A cross-site scripting (XSS) vulnerability was discovered in the Create Subaccount feature of GitHub repository neorazorx/facturascripts prior to version 2022.07. The vulnerability was assigned CVE-2022-1571 and was disclosed on May 4, 2022. This security flaw affected the facturascripts application and could allow attackers to execute arbitrary JavaScript code (NVD, CVE).
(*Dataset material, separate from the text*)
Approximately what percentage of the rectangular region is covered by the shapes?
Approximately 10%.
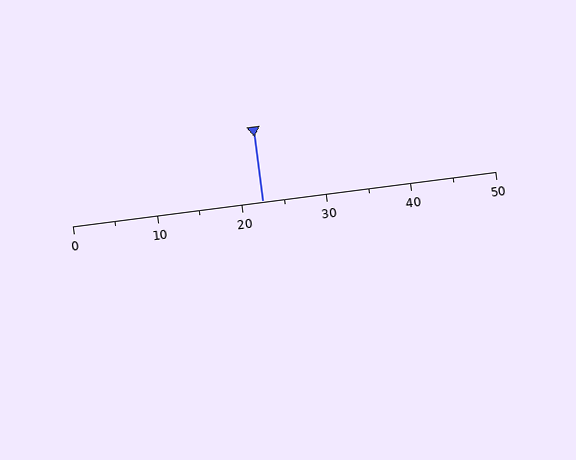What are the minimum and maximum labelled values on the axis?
The axis runs from 0 to 50.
The vulnerability is a reflected cross-site scripting (XSS) issue that exists in the Create Subaccount functionality. When exploited, it allows attackers to execute arbitrary JavaScript code which could be used to steal user cookies, perform unauthorized HTTP requests, and access content from same-origin pages (NVD).

The successful exploitation of this vulnerability could allow attackers to steal user cookies, perform unauthorized HTTP requests on behalf of the victim, and access content from same-origin pages. This could potentially lead to unauthorized access to user accounts and sensitive information (NVD).

The vulnerability was fixed in facturascripts version 2022.07. The fix involved implementing proper HTML escaping for model fields to improve security. Users are advised to upgrade to version 2022.07 or later to address this vulnerability (GitHub).